I’ve reached that moment of awkward disequilibrium that often occurs in my travels when it’s almost time to return home. It’s an ambiguous sort of nostalgia, where missing home is offset by awareness of how much I’m going to miss the place where I am now when I’m not here anymore.
I love Bali. I love the weather and the landscape and daily life in the banjar of Kutuh Kaja. I love the deep cultural persistence, the aliveness of ancient temples that are replenished daily with artfully composed fresh offerings. I love the strong sense of place among people for whom kaja (toward Mt. Agung) and kelod (away from Mt. Agung) are as important as east/west or north/south. I love that Mt. Agung is an active volcano. I love the artistry, the taksu, that has not (yet) been obliterated by the influx of treasure-seeking tourists.
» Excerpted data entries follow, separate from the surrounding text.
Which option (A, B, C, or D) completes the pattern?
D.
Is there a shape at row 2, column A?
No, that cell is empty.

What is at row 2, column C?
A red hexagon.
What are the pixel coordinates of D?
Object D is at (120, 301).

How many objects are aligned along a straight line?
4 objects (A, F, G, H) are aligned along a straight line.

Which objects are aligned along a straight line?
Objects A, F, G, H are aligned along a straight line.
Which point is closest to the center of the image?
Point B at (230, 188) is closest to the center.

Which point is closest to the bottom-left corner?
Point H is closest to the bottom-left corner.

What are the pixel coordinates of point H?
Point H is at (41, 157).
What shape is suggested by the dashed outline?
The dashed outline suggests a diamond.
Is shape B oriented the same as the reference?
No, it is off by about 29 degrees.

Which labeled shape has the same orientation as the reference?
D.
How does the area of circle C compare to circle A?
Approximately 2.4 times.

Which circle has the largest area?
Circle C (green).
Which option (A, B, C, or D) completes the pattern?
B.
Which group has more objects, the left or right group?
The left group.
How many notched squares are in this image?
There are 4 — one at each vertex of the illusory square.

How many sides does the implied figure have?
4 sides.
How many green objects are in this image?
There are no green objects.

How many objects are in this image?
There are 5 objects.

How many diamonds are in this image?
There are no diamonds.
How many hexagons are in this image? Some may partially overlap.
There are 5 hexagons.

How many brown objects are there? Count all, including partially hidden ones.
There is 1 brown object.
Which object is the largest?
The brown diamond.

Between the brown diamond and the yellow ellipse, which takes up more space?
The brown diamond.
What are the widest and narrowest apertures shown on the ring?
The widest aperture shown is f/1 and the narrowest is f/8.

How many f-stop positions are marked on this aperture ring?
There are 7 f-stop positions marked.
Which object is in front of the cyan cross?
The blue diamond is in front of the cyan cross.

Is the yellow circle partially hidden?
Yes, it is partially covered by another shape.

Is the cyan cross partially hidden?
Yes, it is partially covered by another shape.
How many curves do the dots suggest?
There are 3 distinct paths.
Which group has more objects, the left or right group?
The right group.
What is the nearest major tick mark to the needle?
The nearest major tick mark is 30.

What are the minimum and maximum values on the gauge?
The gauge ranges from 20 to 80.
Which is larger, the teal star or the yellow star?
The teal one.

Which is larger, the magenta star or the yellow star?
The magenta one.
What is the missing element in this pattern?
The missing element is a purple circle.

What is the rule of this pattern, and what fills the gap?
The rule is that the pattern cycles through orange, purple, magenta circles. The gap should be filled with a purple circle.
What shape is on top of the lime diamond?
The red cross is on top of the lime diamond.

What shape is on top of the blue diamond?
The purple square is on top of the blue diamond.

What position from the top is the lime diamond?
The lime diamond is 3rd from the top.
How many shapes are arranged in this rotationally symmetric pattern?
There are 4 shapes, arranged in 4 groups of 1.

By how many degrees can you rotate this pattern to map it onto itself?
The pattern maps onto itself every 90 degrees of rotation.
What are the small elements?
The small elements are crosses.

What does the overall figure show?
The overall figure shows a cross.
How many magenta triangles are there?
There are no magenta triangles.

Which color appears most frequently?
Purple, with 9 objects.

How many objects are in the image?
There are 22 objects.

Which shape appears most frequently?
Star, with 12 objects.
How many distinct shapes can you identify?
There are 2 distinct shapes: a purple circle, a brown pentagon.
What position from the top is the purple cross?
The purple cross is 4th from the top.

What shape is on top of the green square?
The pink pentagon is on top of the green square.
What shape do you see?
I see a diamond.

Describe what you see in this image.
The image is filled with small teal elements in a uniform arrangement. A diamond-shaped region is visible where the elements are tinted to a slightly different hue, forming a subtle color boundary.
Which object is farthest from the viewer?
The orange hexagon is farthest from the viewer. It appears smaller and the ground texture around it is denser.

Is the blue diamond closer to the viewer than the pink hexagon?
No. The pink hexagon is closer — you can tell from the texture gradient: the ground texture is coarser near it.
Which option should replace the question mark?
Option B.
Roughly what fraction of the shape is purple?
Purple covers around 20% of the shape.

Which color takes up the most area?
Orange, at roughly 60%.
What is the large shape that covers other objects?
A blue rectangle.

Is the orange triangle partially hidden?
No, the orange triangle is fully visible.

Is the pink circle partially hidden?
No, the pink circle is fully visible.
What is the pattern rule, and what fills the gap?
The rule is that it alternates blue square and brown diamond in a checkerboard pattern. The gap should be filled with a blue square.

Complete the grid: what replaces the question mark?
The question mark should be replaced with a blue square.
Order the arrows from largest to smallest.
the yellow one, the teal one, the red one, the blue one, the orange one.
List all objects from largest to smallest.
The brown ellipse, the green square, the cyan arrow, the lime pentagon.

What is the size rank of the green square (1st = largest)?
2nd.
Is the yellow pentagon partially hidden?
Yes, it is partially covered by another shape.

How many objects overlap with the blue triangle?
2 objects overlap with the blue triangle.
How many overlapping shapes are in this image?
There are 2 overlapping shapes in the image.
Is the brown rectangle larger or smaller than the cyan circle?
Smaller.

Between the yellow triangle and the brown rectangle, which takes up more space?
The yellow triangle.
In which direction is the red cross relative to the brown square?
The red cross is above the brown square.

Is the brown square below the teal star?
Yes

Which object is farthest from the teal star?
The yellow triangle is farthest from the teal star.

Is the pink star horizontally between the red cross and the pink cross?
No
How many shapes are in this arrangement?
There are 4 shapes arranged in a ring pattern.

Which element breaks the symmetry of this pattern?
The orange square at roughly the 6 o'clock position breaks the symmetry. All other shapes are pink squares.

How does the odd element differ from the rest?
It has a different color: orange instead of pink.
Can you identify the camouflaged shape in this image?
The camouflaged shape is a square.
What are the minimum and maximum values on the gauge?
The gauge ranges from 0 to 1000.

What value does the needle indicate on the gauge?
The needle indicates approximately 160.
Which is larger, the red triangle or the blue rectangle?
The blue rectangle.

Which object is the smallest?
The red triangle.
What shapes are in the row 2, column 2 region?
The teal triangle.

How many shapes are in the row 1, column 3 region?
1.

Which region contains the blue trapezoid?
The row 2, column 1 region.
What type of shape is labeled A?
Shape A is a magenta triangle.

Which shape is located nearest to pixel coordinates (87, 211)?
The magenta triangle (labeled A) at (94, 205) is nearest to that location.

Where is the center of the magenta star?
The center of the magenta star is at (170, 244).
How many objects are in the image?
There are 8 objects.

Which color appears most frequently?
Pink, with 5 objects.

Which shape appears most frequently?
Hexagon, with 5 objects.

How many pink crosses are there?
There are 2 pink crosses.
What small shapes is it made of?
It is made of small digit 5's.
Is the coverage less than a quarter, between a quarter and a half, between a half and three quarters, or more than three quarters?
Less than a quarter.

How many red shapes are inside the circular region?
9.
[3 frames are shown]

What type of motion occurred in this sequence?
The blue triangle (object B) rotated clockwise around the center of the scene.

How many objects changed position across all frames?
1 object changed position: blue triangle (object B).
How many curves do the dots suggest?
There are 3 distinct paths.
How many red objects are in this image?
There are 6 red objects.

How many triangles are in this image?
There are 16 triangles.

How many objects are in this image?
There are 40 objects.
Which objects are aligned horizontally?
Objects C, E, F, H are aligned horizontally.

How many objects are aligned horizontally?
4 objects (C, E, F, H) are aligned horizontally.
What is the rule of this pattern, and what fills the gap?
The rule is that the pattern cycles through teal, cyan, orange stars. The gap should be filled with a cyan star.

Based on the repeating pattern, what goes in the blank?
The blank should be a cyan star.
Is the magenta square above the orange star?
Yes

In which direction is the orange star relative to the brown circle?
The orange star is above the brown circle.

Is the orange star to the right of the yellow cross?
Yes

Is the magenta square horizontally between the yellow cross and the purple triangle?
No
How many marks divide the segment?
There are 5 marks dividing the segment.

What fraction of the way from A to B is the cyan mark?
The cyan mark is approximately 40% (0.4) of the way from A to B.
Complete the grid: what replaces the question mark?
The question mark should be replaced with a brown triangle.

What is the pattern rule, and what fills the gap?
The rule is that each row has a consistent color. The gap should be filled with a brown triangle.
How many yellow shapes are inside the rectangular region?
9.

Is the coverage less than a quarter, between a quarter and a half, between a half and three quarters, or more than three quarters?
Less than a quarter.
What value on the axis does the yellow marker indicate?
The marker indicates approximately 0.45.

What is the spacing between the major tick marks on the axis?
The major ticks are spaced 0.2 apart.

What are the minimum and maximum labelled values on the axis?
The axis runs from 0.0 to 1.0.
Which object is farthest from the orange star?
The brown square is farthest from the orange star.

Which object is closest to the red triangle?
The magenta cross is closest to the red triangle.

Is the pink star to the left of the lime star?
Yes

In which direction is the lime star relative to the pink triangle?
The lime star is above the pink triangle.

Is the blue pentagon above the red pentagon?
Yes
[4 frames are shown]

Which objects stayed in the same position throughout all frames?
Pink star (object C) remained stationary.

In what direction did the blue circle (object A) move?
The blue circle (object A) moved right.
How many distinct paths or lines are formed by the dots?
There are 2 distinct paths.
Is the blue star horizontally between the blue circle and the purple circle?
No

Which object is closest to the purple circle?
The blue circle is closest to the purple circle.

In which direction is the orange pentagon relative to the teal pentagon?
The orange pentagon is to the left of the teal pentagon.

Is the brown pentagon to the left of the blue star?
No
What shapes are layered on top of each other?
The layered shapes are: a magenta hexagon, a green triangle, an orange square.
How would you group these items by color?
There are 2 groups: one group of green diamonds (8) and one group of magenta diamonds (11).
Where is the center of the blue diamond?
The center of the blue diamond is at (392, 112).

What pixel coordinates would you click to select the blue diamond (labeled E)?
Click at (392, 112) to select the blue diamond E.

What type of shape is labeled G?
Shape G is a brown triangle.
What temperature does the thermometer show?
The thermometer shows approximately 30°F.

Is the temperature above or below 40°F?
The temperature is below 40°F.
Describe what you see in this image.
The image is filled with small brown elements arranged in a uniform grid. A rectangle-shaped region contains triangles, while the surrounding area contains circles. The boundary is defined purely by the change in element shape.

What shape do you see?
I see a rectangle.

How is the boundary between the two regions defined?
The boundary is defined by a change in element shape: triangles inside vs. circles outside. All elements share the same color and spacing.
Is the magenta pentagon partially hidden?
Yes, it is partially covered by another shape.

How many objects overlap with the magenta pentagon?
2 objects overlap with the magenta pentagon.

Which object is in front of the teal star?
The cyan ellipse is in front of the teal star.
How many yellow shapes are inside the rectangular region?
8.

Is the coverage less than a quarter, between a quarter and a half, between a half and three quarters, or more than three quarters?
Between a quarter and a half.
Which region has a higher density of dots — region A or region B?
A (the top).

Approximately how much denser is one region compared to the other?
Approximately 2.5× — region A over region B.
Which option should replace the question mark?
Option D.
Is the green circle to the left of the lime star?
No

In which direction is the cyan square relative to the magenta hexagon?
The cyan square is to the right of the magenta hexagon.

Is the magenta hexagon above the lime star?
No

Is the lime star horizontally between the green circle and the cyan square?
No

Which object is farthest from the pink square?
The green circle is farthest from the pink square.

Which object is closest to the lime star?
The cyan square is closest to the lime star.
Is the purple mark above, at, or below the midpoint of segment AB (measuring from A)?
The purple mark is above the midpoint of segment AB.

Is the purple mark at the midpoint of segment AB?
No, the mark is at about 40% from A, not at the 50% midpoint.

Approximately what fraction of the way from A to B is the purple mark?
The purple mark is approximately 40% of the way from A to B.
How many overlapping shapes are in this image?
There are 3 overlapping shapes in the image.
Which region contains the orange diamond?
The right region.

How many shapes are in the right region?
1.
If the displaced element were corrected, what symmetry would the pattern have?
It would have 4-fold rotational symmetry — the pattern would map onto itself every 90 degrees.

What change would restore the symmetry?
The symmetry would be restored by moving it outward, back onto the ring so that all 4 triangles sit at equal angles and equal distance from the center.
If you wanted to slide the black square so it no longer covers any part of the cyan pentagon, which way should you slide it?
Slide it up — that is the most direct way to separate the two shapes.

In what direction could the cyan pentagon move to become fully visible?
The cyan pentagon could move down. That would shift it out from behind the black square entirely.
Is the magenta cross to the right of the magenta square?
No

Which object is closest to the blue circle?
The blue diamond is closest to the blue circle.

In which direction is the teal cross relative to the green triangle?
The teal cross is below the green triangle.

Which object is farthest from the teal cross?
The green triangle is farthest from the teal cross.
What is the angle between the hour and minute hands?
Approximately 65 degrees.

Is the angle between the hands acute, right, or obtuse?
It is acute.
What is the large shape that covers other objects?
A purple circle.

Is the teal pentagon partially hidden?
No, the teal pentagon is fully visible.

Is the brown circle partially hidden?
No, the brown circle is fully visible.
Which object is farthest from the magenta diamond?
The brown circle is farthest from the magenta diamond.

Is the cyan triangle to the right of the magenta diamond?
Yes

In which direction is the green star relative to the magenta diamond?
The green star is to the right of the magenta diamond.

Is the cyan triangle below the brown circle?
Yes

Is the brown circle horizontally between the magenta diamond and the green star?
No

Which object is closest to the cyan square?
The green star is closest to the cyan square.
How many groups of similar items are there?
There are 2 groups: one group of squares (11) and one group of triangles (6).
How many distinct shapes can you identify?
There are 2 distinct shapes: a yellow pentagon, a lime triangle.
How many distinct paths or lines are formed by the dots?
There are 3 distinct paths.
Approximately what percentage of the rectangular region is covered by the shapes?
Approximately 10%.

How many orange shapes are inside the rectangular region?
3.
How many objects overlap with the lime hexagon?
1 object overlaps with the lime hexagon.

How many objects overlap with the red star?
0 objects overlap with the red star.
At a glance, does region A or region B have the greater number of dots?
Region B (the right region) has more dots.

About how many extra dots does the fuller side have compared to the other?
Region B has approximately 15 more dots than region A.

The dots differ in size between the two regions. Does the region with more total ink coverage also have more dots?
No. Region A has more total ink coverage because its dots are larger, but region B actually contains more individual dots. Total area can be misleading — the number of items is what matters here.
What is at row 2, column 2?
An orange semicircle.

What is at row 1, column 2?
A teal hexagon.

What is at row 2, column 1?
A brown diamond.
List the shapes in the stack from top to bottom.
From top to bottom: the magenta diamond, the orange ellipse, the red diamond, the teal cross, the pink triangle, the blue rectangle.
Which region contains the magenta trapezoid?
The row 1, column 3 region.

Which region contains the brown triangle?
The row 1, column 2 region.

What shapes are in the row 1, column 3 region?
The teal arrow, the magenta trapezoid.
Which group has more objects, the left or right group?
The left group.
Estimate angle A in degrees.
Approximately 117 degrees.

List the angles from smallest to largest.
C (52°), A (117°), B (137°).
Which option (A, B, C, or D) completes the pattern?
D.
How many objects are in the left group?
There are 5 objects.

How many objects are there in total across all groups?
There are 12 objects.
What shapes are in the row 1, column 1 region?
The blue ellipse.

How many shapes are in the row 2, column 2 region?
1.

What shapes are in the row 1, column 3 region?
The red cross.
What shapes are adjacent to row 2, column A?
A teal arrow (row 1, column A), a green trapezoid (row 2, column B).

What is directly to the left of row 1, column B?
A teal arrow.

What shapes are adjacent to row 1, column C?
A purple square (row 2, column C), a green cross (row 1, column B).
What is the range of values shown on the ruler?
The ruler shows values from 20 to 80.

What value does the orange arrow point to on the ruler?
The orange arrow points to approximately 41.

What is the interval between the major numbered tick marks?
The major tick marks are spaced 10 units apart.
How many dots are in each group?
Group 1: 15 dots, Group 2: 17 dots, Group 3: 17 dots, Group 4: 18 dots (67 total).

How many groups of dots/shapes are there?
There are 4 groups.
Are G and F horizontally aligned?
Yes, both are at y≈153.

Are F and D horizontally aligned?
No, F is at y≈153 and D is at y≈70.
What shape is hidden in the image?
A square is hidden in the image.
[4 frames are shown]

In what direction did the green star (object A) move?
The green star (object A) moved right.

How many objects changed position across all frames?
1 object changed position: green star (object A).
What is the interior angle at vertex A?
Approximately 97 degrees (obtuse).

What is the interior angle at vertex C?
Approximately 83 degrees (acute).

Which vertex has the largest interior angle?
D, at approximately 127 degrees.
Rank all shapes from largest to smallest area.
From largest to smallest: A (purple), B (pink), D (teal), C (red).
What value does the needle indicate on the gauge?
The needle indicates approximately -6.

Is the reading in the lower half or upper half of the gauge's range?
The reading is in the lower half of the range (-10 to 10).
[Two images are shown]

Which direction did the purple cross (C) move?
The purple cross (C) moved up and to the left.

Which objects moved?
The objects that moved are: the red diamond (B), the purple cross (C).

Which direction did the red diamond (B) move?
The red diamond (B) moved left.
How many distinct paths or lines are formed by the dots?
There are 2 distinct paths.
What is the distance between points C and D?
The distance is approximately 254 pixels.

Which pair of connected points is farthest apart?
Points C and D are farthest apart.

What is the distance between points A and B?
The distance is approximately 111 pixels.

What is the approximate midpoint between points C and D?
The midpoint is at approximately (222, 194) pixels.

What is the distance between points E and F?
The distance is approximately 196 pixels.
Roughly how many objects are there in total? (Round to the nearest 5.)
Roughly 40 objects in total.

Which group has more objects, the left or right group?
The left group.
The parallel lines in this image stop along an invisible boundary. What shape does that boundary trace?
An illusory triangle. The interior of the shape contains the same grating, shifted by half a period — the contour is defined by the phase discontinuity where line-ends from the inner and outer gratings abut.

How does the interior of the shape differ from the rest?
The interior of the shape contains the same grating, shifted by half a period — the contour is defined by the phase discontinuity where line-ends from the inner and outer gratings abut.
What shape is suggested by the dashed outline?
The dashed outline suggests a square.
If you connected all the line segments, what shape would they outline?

I love the dignified bearing and “bright faces,” the ready laughter, of young and old alike.
I’ll miss you, Bali.
But I also miss my family. I’ll get to see my daughter and son-in-law for a couple of days on my way home. I miss them a lot. I’ll soon get to hug my precious grandchildren again – I’ve missed them and their parents (my son and daughter-in-law). I’ll soon retrieve my little bird from her “summer camp”; I’ve missed her, too. I’ve missed my familiar spaces and places and habits.
They say, “Wherever you go, there you are!” But it’s also true that wherever you go, you’re not in any of those other places you hold in your heart. Nostalgia can happen anywhere once you’ve fallen in love with more than one place.
Maybe I’ll just go with Ram Dass: “Be. Here. Now.”